In the southwestern Pacific Ocean, between Australia and New Caledonia, lies New Zealand, a stunningly beautiful country consisting of two main islands. This island state was first discovered at the end of the 13th century. Aotearoa, or the Land of the Long White Cloud: is what the indigenous people, the Maori, named it. The nation covers a length of some 1,500 km and lies between 34° and 47° southern latitude (compared to our location, this corresponds to Tunis and Paris) and is therefore the world’s southernmost winegrowing country. Its «immediate» neighbours are relatively distant: Australia to the west, Antarctica to the south, with New Caledonia, Tonga and Fiji to the north.

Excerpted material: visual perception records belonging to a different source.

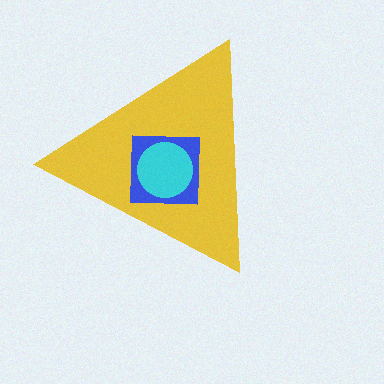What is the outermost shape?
The yellow triangle.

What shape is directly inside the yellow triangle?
The blue square.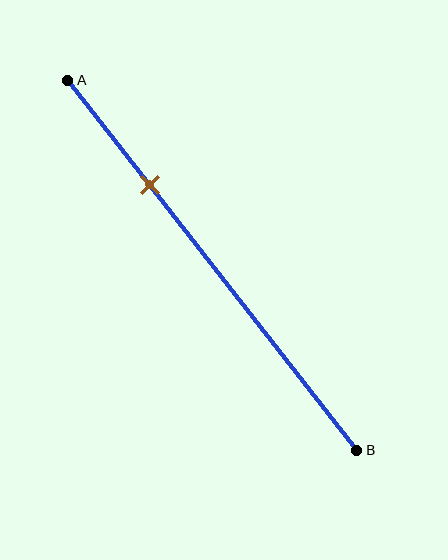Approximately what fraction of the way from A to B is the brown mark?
The brown mark is approximately 30% of the way from A to B.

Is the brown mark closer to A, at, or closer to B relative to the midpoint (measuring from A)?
The brown mark is closer to point A than the midpoint of segment AB.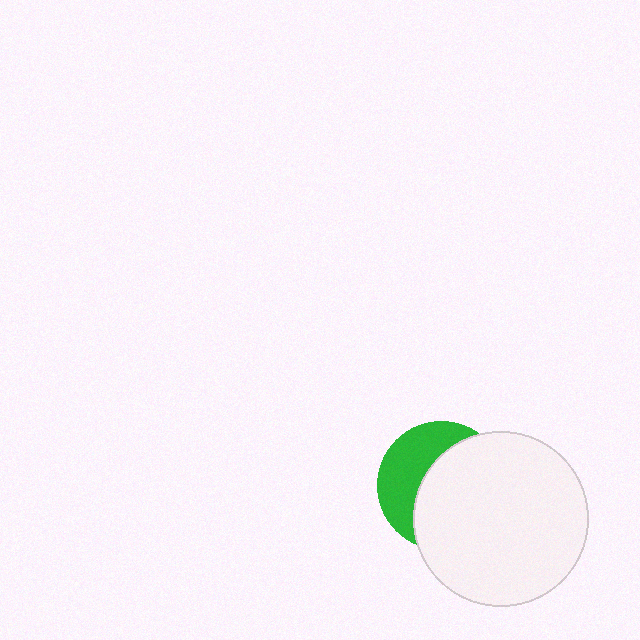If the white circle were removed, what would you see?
You would see the complete green circle.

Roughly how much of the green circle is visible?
A small part of it is visible (roughly 39%).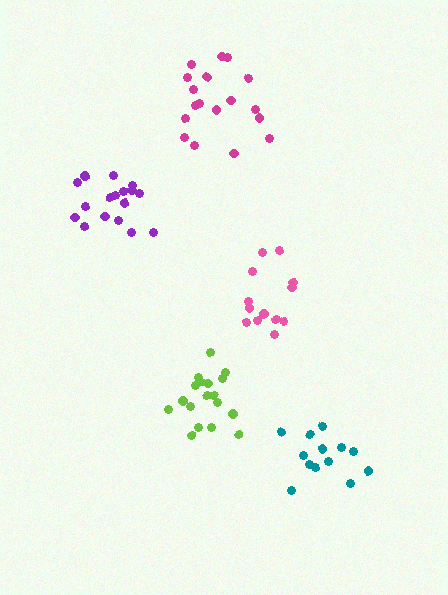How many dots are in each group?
Group 1: 13 dots, Group 2: 13 dots, Group 3: 17 dots, Group 4: 18 dots, Group 5: 18 dots (79 total).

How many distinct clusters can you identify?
There are 5 distinct clusters.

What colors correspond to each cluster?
The clusters are colored: pink, teal, purple, magenta, lime.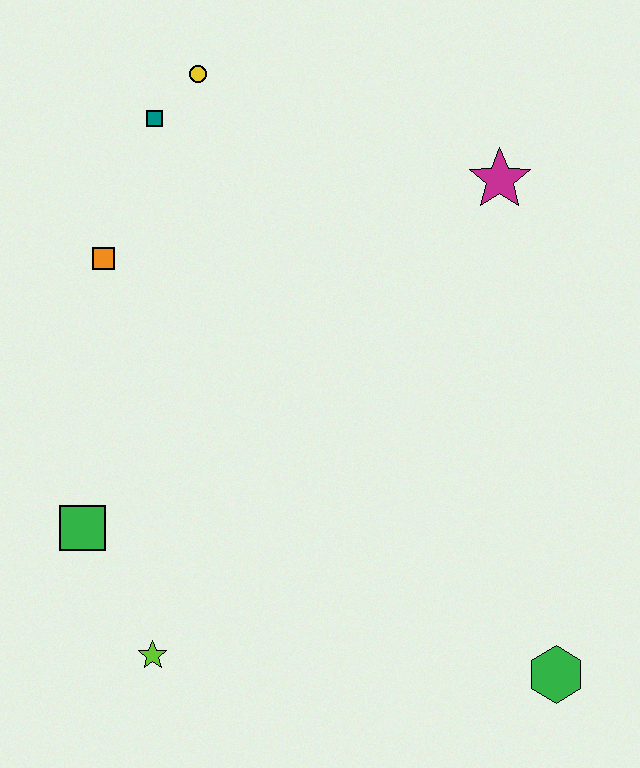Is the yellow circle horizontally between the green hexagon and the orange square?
Yes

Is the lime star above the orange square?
No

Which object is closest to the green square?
The lime star is closest to the green square.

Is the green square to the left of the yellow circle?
Yes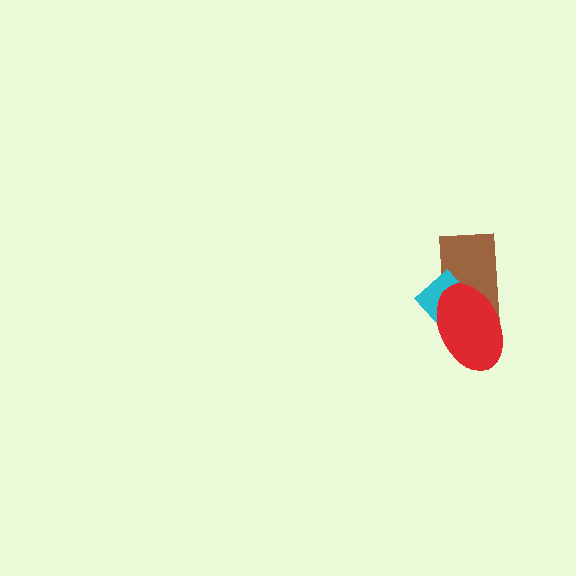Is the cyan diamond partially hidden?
Yes, it is partially covered by another shape.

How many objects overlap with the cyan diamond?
2 objects overlap with the cyan diamond.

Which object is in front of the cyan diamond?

White wines from New Zealand
Given the extensive coverage of the country, there are three climate zones: Northland is subtropical, southern North Island and northern South Island are temperate maritime in nature, while the Central Otago region is semi-arid and characterised by continental influences. The following winegrowing areas are to be found on North Island (from north to south): Northland, Auckland, Gisborne, Hawke's Bay, Wairarapa, Martinborough. Hawkes Bay, with its sub-region Gimblett Gravels, has virtually achieved cult status. On South Island (from north to south): Marlborough, Nelson, Canterbury, Waipara and Central Otago. Marlborough is the largest and most famous area, embedded in the north of the southern peninsula, near Blenheim. Historically, New Zealand's viticulture is still very young, but the enthusiasm and passion of its local winegrowers are huge. Until around 1975, the region around Blenheim was still typical agricultural land: vines were grown on less than 50 hectares. From a global perspective, New Zealand is one of the smallest winegrowing nations in the world, whose wines contribute slightly less than 1% to the worldwide production volume (255 million litres), of which over 50% are exported. Currently, there are some 670 wineries spread across both islands. Interestingly, New Zealand is also one of the winegrowing countries that primarily use screw caps on its bottles (85%). Today’s winegrowing area covers around 40,000 hectares (slightly more than twice that of Switzerland) with most of the vineyards being located max. 20 km from the Pacific Ocean, whose cool breezes strongly influence the climate. Since 2012, New Zealand winegrowers have been working 100% sustainably, many of whom have opted for biological or even biodynamic governance.
When thinking of the grape varieties cultivated, the first that certainly comes to mind is the refreshing, crisp, exotic, fruity-herbaceous Sauvignon Blanc, which is virtually THE synonym for New Zealand wines. Covering almost 70% of the total vineyard area it is, in fact, the New Zealand grape variety par excellence, found predominantly in the Marlborough region. Additionally, Pinot Noir, Chardonnay and Pinot Gris are planted in almost equal proportions. Merlot and some experimental exotic vines complete the New Zealand grape variety portfolio. Seafarers arriving from Australia around 1819 brought the first vines to New Zealand. Croatian families also influenced New Zealand viticulture around Auckland. It was not until the 1970s that winegrowing began on a grander scale. To this day, New Zealand's wine legislation is oriented towards its bigger neighbour, Australia. However, New Zealand continues to engage in so-called grape variety marketing, i.e. the labels on the wine bottles primarily highlight the grape, rather than the growing area or vineyard name. Whereas a few (European) winegrowers follow the classical appellations of origin and market their wines according to vineyard location, the majority of them focus on the grape varieties. Nowadays, 70% of New Zealand vines are 15 years old or younger. As varied as the nature of the country itself, so diverse are its wine regions and, consequently, its wines.